Withdrawal of accommodative policy stance by RBI disappointing: PHD Chamber

No. PR – 269

June 8, 2022

New Delhi

Withdrawal of accommodative policy stance by RBI disappointing: PHD Chamber

Increased cost of credit will have impact on ease of doing business and production possibilities

Hard landing from accommodative policy stance is disappointing as it will have an impact on costs of doing business and production possibilities, said Mr Pradeep Multani, President, PHD Chamber of Commerce and Industry.

In its 3rd Monetary Policy Statement of FY 2023, Reserve Bank of India’s MPC has decided to increase the policy repo rate by 50 bps to 4.90% and remain focused on withdrawal of accommodation so that inflation is maintained within the target while supporting growth.

Though RBI’s decision to raise the repo rate is in synchrony with its efforts to tackle persistently heightened inflation, however it will impact India’s economic growth due to dampened demand scenario and discouraged consumer and business sentiments, said Mr Pradeep Multani.

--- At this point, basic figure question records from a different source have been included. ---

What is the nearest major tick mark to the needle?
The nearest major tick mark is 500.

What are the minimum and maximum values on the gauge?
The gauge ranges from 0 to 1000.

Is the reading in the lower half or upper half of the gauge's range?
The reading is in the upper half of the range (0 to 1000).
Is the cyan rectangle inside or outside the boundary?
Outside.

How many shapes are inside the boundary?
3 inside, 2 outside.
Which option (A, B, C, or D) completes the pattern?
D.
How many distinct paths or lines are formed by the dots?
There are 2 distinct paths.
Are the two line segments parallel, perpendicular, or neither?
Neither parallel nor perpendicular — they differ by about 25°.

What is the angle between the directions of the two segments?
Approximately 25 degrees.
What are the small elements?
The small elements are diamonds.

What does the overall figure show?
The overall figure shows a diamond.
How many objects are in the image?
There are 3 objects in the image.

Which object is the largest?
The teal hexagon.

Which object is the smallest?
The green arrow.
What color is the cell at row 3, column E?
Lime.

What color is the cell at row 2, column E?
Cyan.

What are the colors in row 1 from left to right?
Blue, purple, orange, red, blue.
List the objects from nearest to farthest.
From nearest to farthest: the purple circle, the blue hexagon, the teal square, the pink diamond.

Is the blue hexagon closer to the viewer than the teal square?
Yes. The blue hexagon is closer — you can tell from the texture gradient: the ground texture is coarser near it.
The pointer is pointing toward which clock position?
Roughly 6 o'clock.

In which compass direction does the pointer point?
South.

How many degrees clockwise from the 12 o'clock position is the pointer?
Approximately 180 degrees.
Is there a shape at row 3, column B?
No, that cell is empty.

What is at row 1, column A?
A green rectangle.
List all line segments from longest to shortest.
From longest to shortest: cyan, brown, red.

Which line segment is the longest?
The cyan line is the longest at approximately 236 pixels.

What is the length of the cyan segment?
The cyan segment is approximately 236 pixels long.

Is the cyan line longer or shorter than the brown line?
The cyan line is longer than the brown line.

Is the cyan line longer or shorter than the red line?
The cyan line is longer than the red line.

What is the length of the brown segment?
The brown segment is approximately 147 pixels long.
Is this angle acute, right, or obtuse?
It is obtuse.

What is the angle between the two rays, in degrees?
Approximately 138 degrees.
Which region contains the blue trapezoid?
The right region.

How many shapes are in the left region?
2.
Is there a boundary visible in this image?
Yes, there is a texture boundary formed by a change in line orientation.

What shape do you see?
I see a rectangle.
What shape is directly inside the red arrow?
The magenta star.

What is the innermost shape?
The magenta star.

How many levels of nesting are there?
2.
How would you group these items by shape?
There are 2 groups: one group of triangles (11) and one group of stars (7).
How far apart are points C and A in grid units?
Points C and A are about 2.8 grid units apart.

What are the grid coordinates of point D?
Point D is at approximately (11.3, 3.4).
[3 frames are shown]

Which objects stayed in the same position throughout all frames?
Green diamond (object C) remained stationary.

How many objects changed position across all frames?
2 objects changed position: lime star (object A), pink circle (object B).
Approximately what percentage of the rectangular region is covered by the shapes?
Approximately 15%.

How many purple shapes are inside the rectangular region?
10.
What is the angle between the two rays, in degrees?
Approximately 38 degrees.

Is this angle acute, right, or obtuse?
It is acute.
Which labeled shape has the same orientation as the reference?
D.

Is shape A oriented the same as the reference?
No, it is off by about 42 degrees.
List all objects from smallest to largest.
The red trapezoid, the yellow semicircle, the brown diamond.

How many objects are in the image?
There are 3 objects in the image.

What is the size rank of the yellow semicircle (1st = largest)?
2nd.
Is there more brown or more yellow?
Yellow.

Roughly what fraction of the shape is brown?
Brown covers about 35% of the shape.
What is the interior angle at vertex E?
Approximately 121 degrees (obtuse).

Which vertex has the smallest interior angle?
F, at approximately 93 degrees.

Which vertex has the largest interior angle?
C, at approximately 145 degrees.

Any increase in the interest rate increases the costs of doing business, which are already high vis-a-vis high raw material costs amid geo-political distress, said Mr Pradeep Multani.

On the back of lingering geo-political distress, which has made the inflationary pressures broad based, largely driven by supply shocks, RBI has increased the CPI projection to 6.7% for FY2023 as compared to previous projection of 5.7%, with inflation remaining near upper tolerance of 6% for first three quarters of this year, said Mr Pradeep Multani.

It is encouraging to note that while the ongoing war is becoming a dampener for global trade and growth, Indian economy remains resilient with strong macroeconomic buffers. RBI has retained the GDP growth projections at 7.2% for FY2023, said Mr Pradeep Multani.

Giving a big boost to the housing sector, RBI has revised the limits on individual home loans, given by urban and rural co-operative banks, upwards by more than 100% taking into account the rise in housing prices over the last decade, said Mr Pradeep Multani.

Accordingly, the limits for Tier I /Tier II Primary (Urban) Co-operative Banks (UCBs) shall stand revised from ₹30 lakh/ ₹70 lakh to ₹60 lakh/ ₹140 lakh, respectively. As regards Rural Cooperative Banks (RCBs), the limits shall increase from ₹20 lakh to ₹50 lakh for RCBs with assessed net worth less than ₹100 crore; and from ₹30 lakh to ₹75 lakh for other RCBs.

It is highly appreciable that the RBI has permitted State Co-operative Banks (StCBs) and District Central Co-operative Banks (DCCBs) to extend finance to Commercial Real Estate – Residential Housing (CRE-RH) within the existing aggregate housing finance limit of 5% of their total assets, said Mr Pradeep Multani.

These measures will enhance the flow of credit to the housing sectors and cater to the growing needs of affordable housing, said Mr Pradeep Multani.